Connecting PyG to Feature Stores

Why GNNs stress feature stores

A tabular ML model fetches features for one entity per prediction. A 2-layer GNN with fanout [15, 10] fetches features for up to 150 entities per prediction. A batch of 1024 predictions can require features for 150K distinct nodes.

This amplification factor means feature store latency and throughput are critical for GNN performance.

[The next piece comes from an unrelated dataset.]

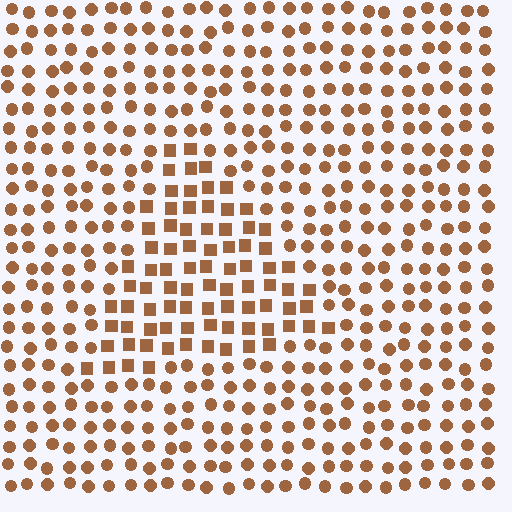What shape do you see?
I see a triangle.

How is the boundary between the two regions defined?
The boundary is defined by a change in element shape: squares inside vs. circles outside. All elements share the same color and spacing.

A feature store that works fine for tabular ML (10 lookups per prediction) may collapse under GNN load (150 lookups per prediction).

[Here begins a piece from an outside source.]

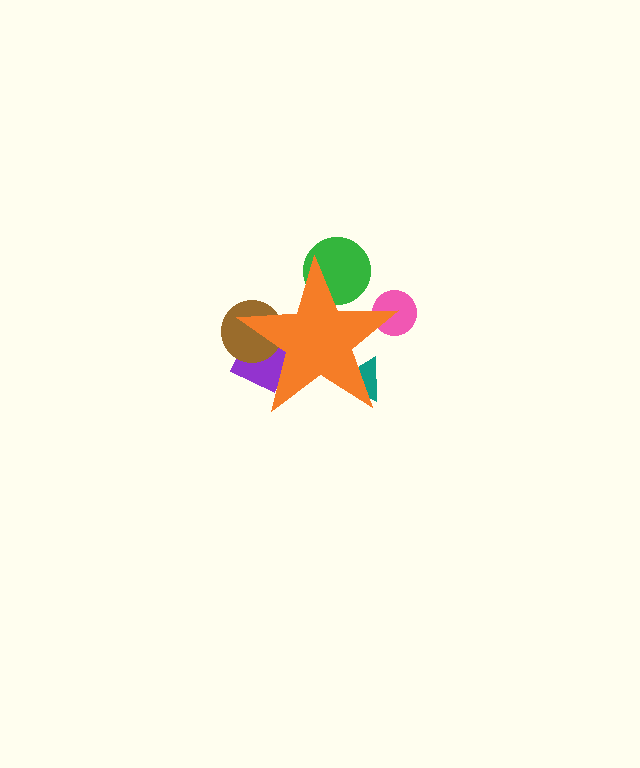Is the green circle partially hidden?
Yes, the green circle is partially hidden behind the orange star.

PyG’s FeatureStore and GraphStore interface

from torch_geometric.data import FeatureStore, GraphStore
import torch

class RedisFeatureStore(FeatureStore):
    """Custom feature store backed by Redis."""

    def __init__(self, redis_client):
        super().__init__()
        self.redis = redis_client

    def get_tensor(self, attr):
        """Fetch features for a group of nodes."""
        node_type = attr.group_name
        indices = attr.index
        # Batch Redis lookup
        keys = [f"{node_type}:{i}" for i in indices.tolist()]
        values = self.redis.mget(keys)
        return torch.stack([
            torch.frombuffer(v, dtype=torch.float32)
            for v in values
        ])

    def put_tensor(self, tensor, attr):
        """Store features (for materialization)."""
        node_type = attr.group_name
        for i, row in enumerate(tensor):
            self.redis.set(
                f"{node_type}:{attr.index[i]}",
                row.numpy().tobytes(),
            )

Architecture patterns

Training: offline store

During training, you access features in bulk (millions of nodes per epoch). Use an offline store optimized for throughput:

• Parquet files on S3/GCS: Cheapest. Load into memory at epoch start. Works up to ~100M nodes.
• Snowflake/BigQuery: SQL-based access. Good for feature engineering. Higher latency per query but handles any scale.
• Feast offline store: Standardized interface to BigQuery, Snowflake, or Redshift. Provides point-in-time feature retrieval for temporal correctness.

Serving: online store

During inference, you need sub-5ms feature retrieval for individual nodes:

• Redis: Sub-1ms per lookup. Good up to ~10M nodes per instance. Use Redis Cluster for larger scales.
• DynamoDB: Sub-5ms with auto-scaling. Cost-effective for sporadic access patterns.
• Feast online store: Abstracts over Redis/DynamoDB with a consistent API. Handles materialization from offline to online automatically.

Optimizing feature access for GNNs

• Batch lookups: Never fetch features one node at a time. Always batch into a single mget/multi-row query. This reduces round-trips from 150 to 1 per batch.
• Prefetching: During neighbor sampling on CPU, prefetch features for already-sampled nodes on a background thread. By the time the GPU needs features, they are ready.
• Feature compression: Store features as float16 or int8 in the feature store. Decompress on GPU. This halves network transfer and storage costs.
• Hub caching: Cache features for high-degree nodes (top 1% by degree) locally. These nodes appear in most subgraphs, so caching them eliminates 30-50% of feature store lookups.

What breaks in production

• Feature staleness: Features computed daily become stale for real-time predictions. Define freshness SLAs per feature and set up refresh pipelines accordingly.
• Schema evolution: Adding a new feature column requires updating the feature store, the graph construction pipeline, and the model input layer simultaneously. Use feature versioning.
• Cost at scale: Storing 128-dim float32 features for 1B nodes in Redis requires ~512 GB of RAM ($5K+/month). Use tiered storage: hot nodes in Redis, cold nodes in S3 with on-demand loading.